Choose the answer that most closely relates to you.
- What is your current age (in years)
- How frequently do you eat fried, broiled or barbequed foods?
- Often (4)
- Once per day (3)
- Once per week (1)
- Almost never (-2)
- How often do you consume nutritional oils (not fried or heated)
- Never (2)
- Once a week (1)
- Once a day (0)
- 2+ Times Per Day (-1)
- How many servings of fruits or vegetables do you consume? (1 serving = one cup)
- Almost never (3)
- Few times per week (2)
- One per day (1)
- 3 per day (-1)
- 5+per day (-2)
- How often do you consume whole grains and/or natural fiber? (example whole wheat, psyllium, brown or wild rice)
- Almost never (3)
- Once a week (2)
- Few times per week (1)
- Often (-2)
- How many glasses of water do you consume daily? Water does not include coffee, black tea, soda, alcohol.
- Almost never (3)
- One per day (2)
- 4 Per day (1)
- 8 per day (0)
- 10+ per day (-2)
- Do you consume sugar, soda, white flour, or other processed foods? (example: canned foods, fast food, TV dinners, foods with preservatives added)
- 3+ times per day (3)
- Once a day (2)
- Few times per week (1)
- Almost never (-1)
- How many alcoholic drinks do you consume per week?
- 12+ per week (3)
- 8 per week (2)
- 4 per week (1)
- 2 per week (0)
- Almost never (-1)
- How often do you add salt to your food?
- All food (3)
- Daily (2)
- Few times per week (1)
- Once a month (0)
- Almost never (-1)
- Do you take a multivitamin?
- Almost never (2)
- Once per week (1)
- Few times per week (0)
- Daily (-1)
- Do you take antioxidants? (example grape seed extract, selenium)
- Almost never (3)
- Once a week (2)
- Few times per week (1)
- Daily (-2)
- Do you exercise? (30 minutes or more of continuous exercise)
- Almost Never (3)
- Once per week (2)
- 3 times per week (-2)
- 5+ times per week (-3)
- When you exercise, do you do so for more than 2 hours? (if you do not exercise, put zero as your answer)
- Most times (4)
- 50% of the time (2)
- Almost Never (0)
- Do you sleep well and awake rested?
- Almost never (3)
- Sometimes (2)
- Usually (0)
- Always (-1)
- How often do you have normal bowel movements?
- Once a week (4)
- Every 4 days (3)
- Every second day (2)
- Daily (0)
- 2+ times per day (-2)
- Is there a history of the following conditions in your family? (cancer, diabetes, heart disease, depression, obesity, liver disease, high cholesterol, high blood pressure)
- 2 or more (1)
- One (0)
- None (-1)
- Have you ever had any of the following conditions?

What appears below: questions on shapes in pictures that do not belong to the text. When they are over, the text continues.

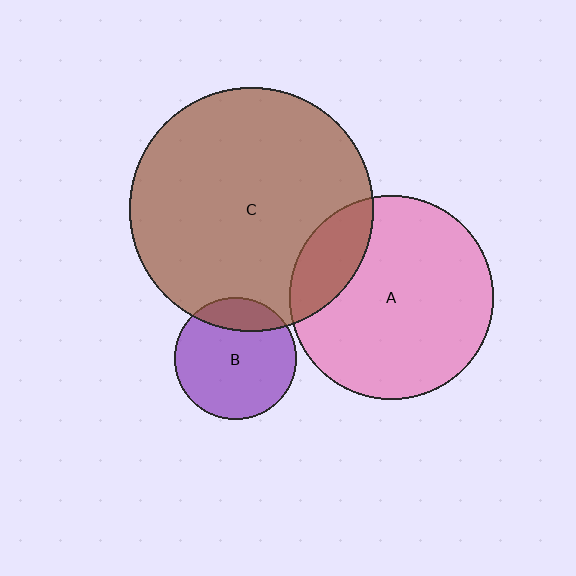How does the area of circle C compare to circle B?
Approximately 4.0 times.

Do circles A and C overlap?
Yes.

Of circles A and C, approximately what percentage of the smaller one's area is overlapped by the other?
Approximately 20%.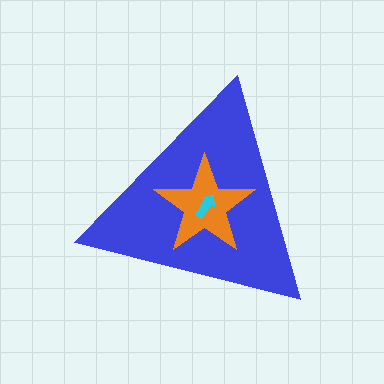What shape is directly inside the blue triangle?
The orange star.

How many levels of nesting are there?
3.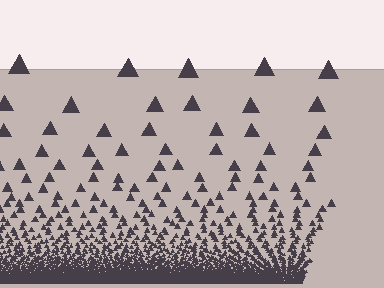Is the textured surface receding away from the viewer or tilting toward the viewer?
The surface appears to tilt toward the viewer. Texture elements get larger and sparser toward the top.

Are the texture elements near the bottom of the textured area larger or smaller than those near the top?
Smaller. The gradient is inverted — elements near the bottom are smaller and denser.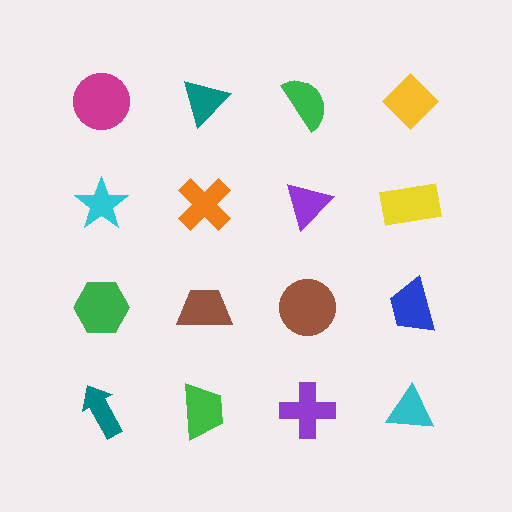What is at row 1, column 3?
A green semicircle.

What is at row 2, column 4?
A yellow rectangle.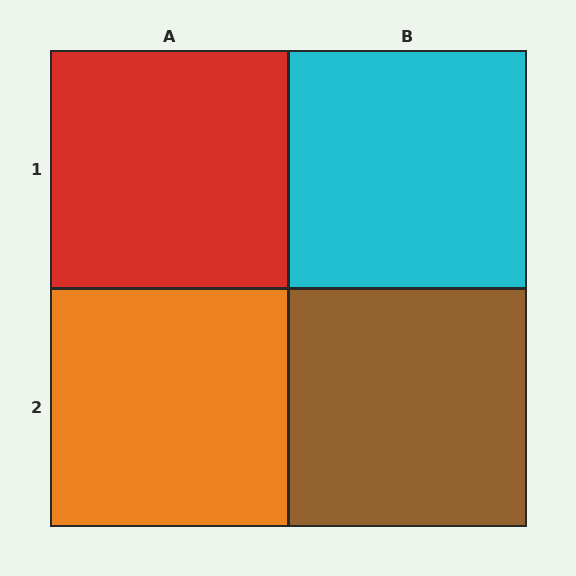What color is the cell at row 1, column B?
Cyan.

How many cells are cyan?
1 cell is cyan.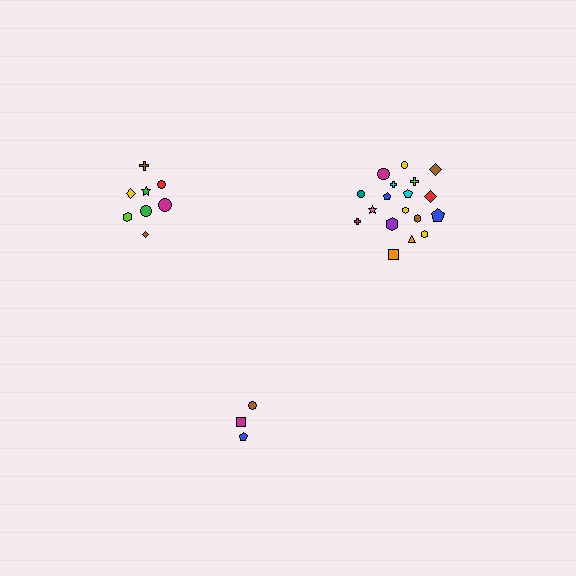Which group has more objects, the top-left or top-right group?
The top-right group.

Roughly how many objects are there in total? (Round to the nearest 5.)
Roughly 30 objects in total.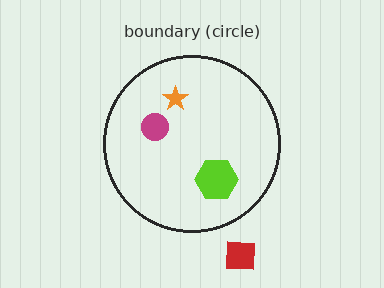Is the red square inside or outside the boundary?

(cancer, diabetes, heart disease, depression, obesity, liver disease, high cholesterol, high blood pressure)
- 2 or more (3)
- One (2)
- None (-2)
- How frequently do you experience the following conditions? (headache, fever, sore throat, muscle aches (not exercise induced), colds or flu, rash, swelling)
- Once a day (3)
- Once a week (2)
- Once a month (0)
- Almost never (-1)
- Have you ever been exposed to heavy metals or toxic substances? (mechanics, hair dressers, nail technicians, etc)
- Daily (4)
- Weekly (3)
- Monthly (2)
- Almost Never (0)
- Have you ever been exposed to heavy metals via dental work or fillings? (mercury fillings, metal fillings)
- 3+fillings (4)
- 2 fillings (3)
- 1 filling (2)
- Never (0)
- How many full meals do you eat per day? (a snack is not a full meal)
- Never (3)
- 4+ per day (3)
- 3 per day (0)
- 2 per day (1)
- One per day (2)
- At work or at home, how often are you in front of electronic equipment (computers, television, live cameras, electrical wires)?
- 8+ hours per day (3)
- 6+ hours per day (2)
- Few hours per day (1)
- Almost never (0)
- How often are you exposed to cigarette smoke (direct or second hand)?
- All day (4)
- Few times a day (3)
- Few times per week (1)
- Almost Never (-1)
- Do you use recreational or street drugs?
- 2+ times per day (4)
- Once per day (3)
- Once per week (2)
- Once a month (1)
- Never (0)
- Do you drive in heavy traffic?
- For a living (3)
- Daily (3+ hours) (2)
- Daily (1-2 hours) (1)
- Almost Never (-1)
- At work and/or at home, do you experience stress?
- Very High (4)
- High (3)
- Moderate (2)
- Slight (1)
- Almost none (-2)
Add and subtract the answers from your age and that will be your internal age.